There is precedent for launching local applications from inside a virtual desktop in this manner. Citrix has a feature in XenApp called Local App Access. It allows a Citrix virtual desktop to pass a file type association to a Windows machine running the Citrix desktop. The application on the endpoint can then open a file from the desktop and the local application will appear overlaid on the desktop.

Putting a Windows client application into the Windows virtual desktop with this tool makes sense. Doing the same to a touch-based application, however, does not. Touch-based apps should maintain the device's standard UI -- single app, full screen -- rather than squeezing it into the virtual desktop.

When else is this relevant?

Touch-based mobile devices are not the only endpoints where it is beneficial to open apps in a context-aware manner. The same idea applies to any nondedicated client device that could have its capabilities passed back into the virtual desktop.

A user might work with a virtual desktop to access an internal web application from a laptop when she is mobile. If the laptop is on the internal network, then its local browser likely provides a better experience than a browser inside a virtual desktop. In the same vein, locally installed Microsoft Office performs better than it would inside a virtual desktop.

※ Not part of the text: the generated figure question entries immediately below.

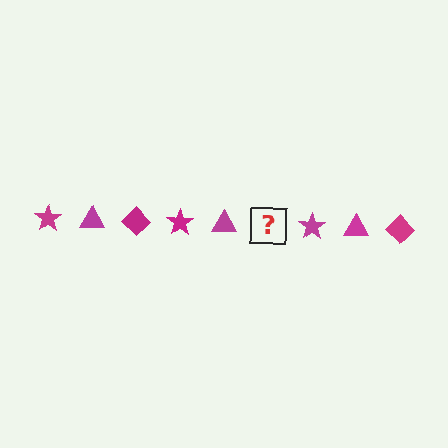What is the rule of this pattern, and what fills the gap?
The rule is that the pattern cycles through star, triangle, diamond shapes in magenta. The gap should be filled with a magenta diamond.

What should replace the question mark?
The question mark should be replaced with a magenta diamond.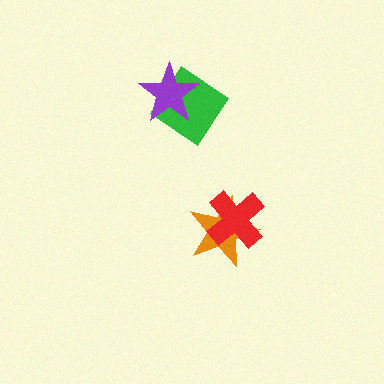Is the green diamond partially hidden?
Yes, it is partially covered by another shape.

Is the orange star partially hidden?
Yes, it is partially covered by another shape.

Any endpoint with local applications could have the apps integrated into the virtual desktop experience. It might not even be a one-to-one equivalence of desktop apps and the client-side apps. A mobile banking app, for example, might work much better than the web-based equivalent, so it would be ideal if the virtual desktop launched the mobile app on a user's phone rather than opening a web browser inside the virtual desktop running on the phone.

A tool that enables context-aware app launches must be cognizant of the device's specific capabilities.

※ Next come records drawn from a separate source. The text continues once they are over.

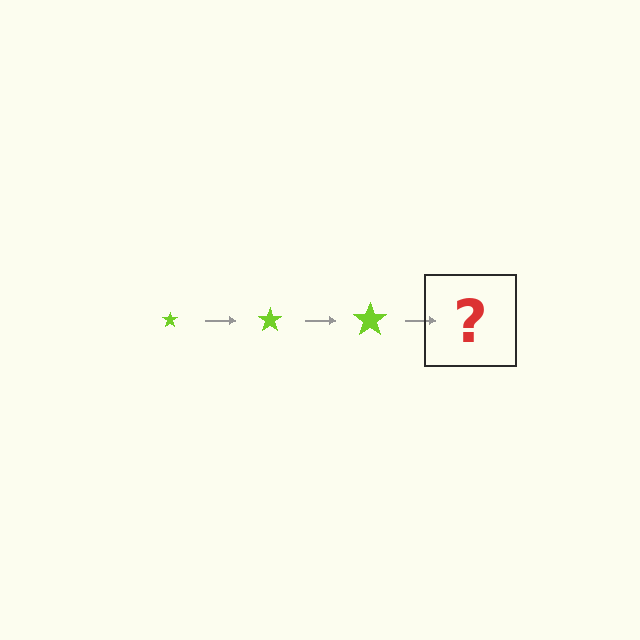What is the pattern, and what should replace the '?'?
The pattern is that the star gets progressively larger each step. The '?' should be a lime star, larger than the previous one.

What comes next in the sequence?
The next element should be a lime star, larger than the previous one.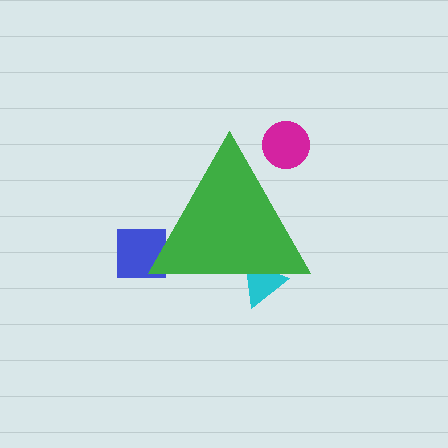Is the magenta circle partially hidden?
No, the magenta circle is fully visible.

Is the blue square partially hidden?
Yes, the blue square is partially hidden behind the green triangle.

Delivering supporting apps in the native mobile user interface can ease the transition to delivering legacy Windows applications as Published applications rather than publishing them to virtual desktops. Having the apps launch based on the endpoint is most useful when the endpoint does not have a keyboard and mouse, such as with tablets and smartphones.

Anyone who uses these devices to access a Windows desktop knows that the experience is not optimal. Even so, access to legacy Windows applications will remain necessary for many years because it is unlikely developers will take the time to change every core business application to be more mobile-friendly.

How to address the problem

Enabling users to seamlessly transition between mobile apps and legacy Windows applications is crucial. The more users can work with applications in their intended form, the better their experience and the more productive they are.

For this capability to become a reality, a VDI product needs policy framework integration, such as determining whether a mobile device is on the corporate network or not to dictate its access rights.

Additionally, a tool that enables context-aware app launches must be cognizant of the device's specific capabilities. A Google Android tablet with a keyboard and trackpad, for example, has very different capabilities than an iPhone.

The VDI product also needs to allow for persistent user preference. One user might prefer Adobe Acrobat Reader on her device, but her colleague might want to use the Windows Reader for some advanced functionality.